Kill Game
|The stone angels which decorate the elegant lawns of the cemetery pray for the dead, but it brings little comfort to the former students of Grace Arbor High School, not that they apparently need much. Reunited for Jimmy’s funeral, tortured and killed by drug dealers to whom he was in debt, these are not nice people.
Back in the day it was Jimmy who was the prankster but they all participated in his games and they could be unthinkingly vicious, treating others like objects, their current indifference towards their departed classmate marked in the language they use towards each other and anyone with whom they interact: casual racism, homophobia and misogyny.
But Sheriff Blake (Tommy Beardmore) is keeping something from the others: tortured and set on fire, Jimmy’s death was no gangland hit, and soon the rest of them will each be targeted in different ways, small reminders of the events of three years previously, the incident at Sandy Beach in which they were all involved and which they conspired to cover up as a tragic accident.

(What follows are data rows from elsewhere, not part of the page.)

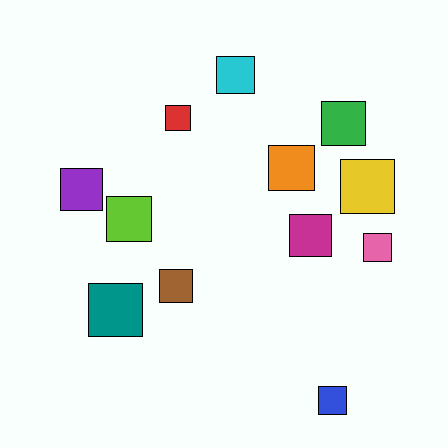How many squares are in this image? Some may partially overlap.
There are 12 squares.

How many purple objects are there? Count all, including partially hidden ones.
There is 1 purple object.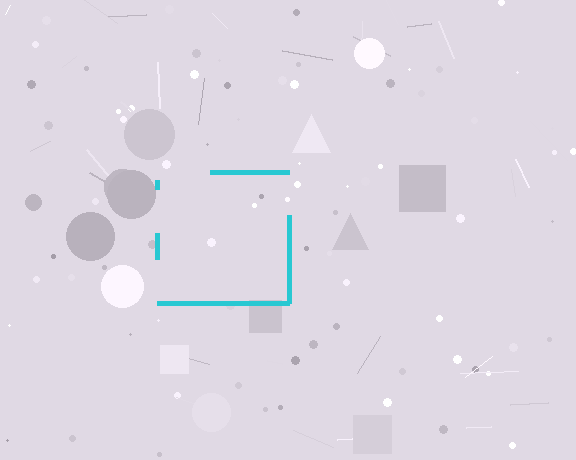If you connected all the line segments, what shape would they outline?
They would outline a square.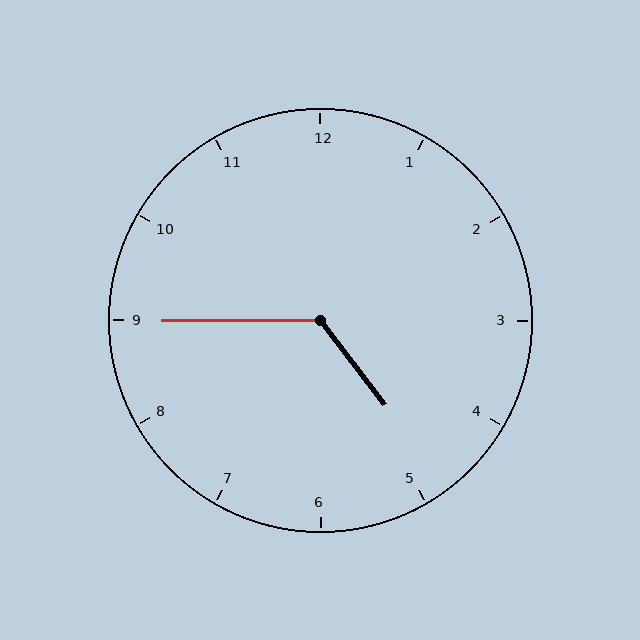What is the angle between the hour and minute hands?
Approximately 128 degrees.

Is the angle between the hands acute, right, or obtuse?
It is obtuse.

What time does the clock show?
4:45.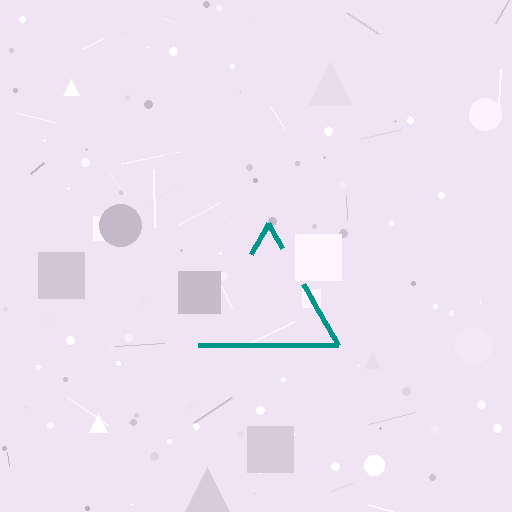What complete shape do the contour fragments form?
The contour fragments form a triangle.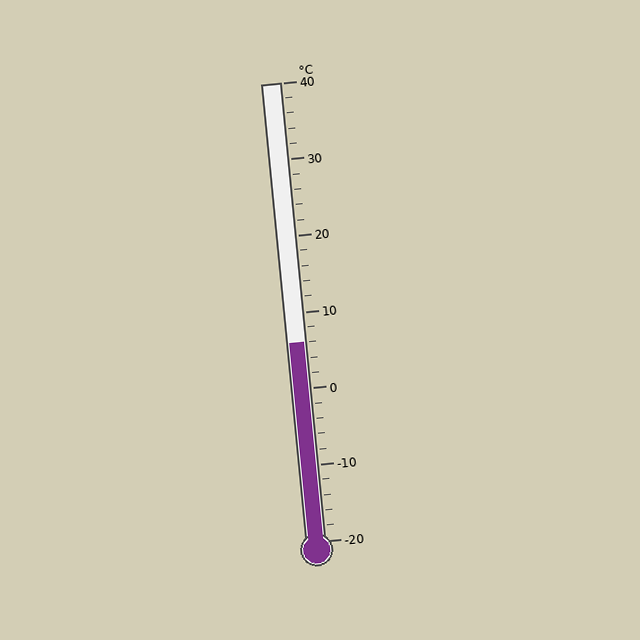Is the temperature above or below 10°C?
The temperature is below 10°C.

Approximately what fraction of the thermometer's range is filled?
The thermometer is filled to approximately 45% of its range.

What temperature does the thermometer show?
The thermometer shows approximately 6°C.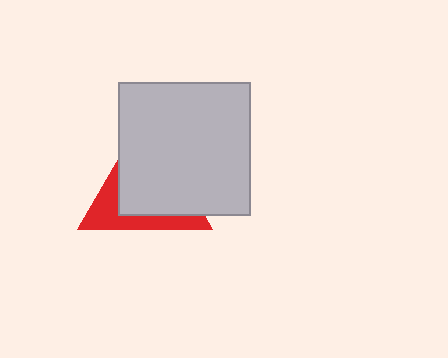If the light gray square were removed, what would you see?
You would see the complete red triangle.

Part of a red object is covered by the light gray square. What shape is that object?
It is a triangle.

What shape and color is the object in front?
The object in front is a light gray square.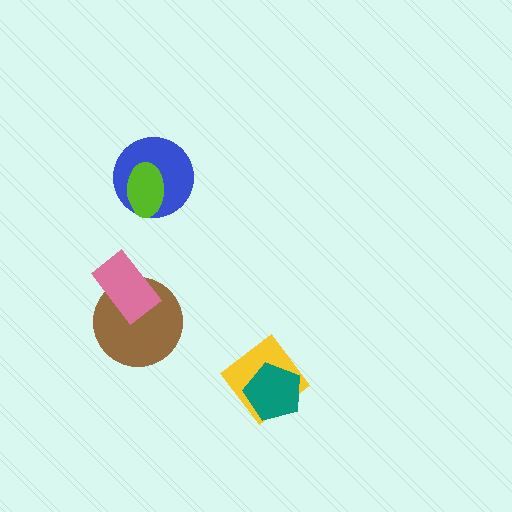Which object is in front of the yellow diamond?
The teal pentagon is in front of the yellow diamond.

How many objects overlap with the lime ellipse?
1 object overlaps with the lime ellipse.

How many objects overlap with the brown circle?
1 object overlaps with the brown circle.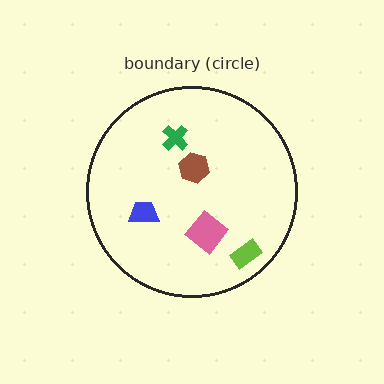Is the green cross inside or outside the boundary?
Inside.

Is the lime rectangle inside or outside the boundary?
Inside.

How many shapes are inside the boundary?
5 inside, 0 outside.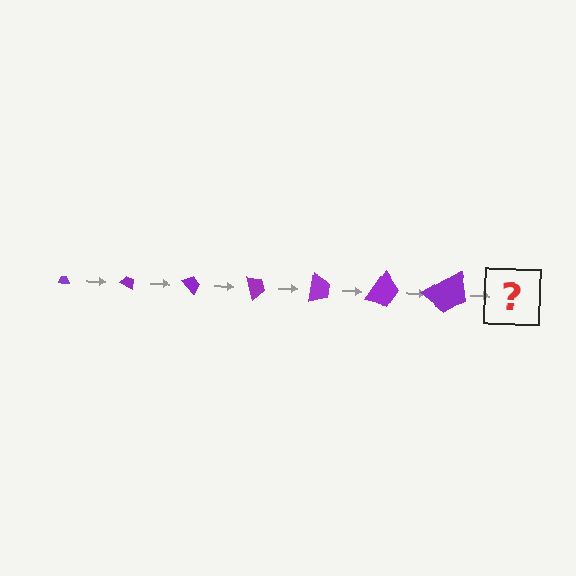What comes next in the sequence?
The next element should be a trapezoid, larger than the previous one and rotated 175 degrees clockwise from the start.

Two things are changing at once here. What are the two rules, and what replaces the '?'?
The two rules are that the trapezoid grows larger each step and it rotates 25 degrees clockwise each step. The '?' should be a trapezoid, larger than the previous one and rotated 175 degrees clockwise from the start.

With little attempt made to introduce or differentiate the characters, the indication is that within a short space of time they’ll be pretty much interchangeable victims, so accustomed to cruelty that they blame their victims for not having a sense of humour without ever questioning their own actions and the consequences upon those they bullied.
A bargain sub-basement I Barely Care What You Did Three Summers Back, an already-been-seen-Saw, the theme of “let the punishment fit the crime” having been done with more flair four decades previously in Theatre of Blood, there is nothing in the whole of Kill Game to recommend it, the camera panning so slowly across the tedious slaughter of the not-so-innocents it’s as though the operator suffers from motion sickness.
Boasting terrible prosthetics and laughable back projection during the car rides, even the killings are dull (wasn’t “she died during a routine liposuction” a joke in Clueless?) and the threats fail to be threatening: what kind of person sends a message by having pizza delivered?
The existential angst of the idle rich with their designer clothes, expensive cars and unfeasible shoes, is it to be intuited that they are so bourgeois that the mere presence of a humble dish such as pizza is insulting to them? Certainly Nathan (The Maze Runner‘s Joe Adler) has no such qualms, cautiously yet unquestioningly accepting the company of the rent boy anonymously sent to his door.
The debut feature of director by Robert Mearns, the sharpness of the digital picture doesn’t lend itself to any semblance of atmosphere, with endless ham-fisted soft-focused flashbacks to “that day on the beach” and acting which varies between a cold read through and the dreariest daytime soap (bad tempered pretty boy Pierson Fode spent a season on The Bold and the Beautiful), even the better performances coming across as artificial and contrived.
With the greatest achievement of the cast being their ability to deliver lines without openly laughing (“The guilt of killing your parents eats away at your aspirations and dreams!”), there is a marked difference between the bland physical perfection of the leads and the heavy-eyebrowed dumpiness of the flannel-clad extras.
Reminding of Society but without the ironic awareness which justified the division, make no mistake, these beautiful people are empty vessels in an echo chamber, and if the intention was for there to be meaning, purpose or a satirical edge, it has been utterly lost in the ineptitude of Mearn’s translation of his own feeble script.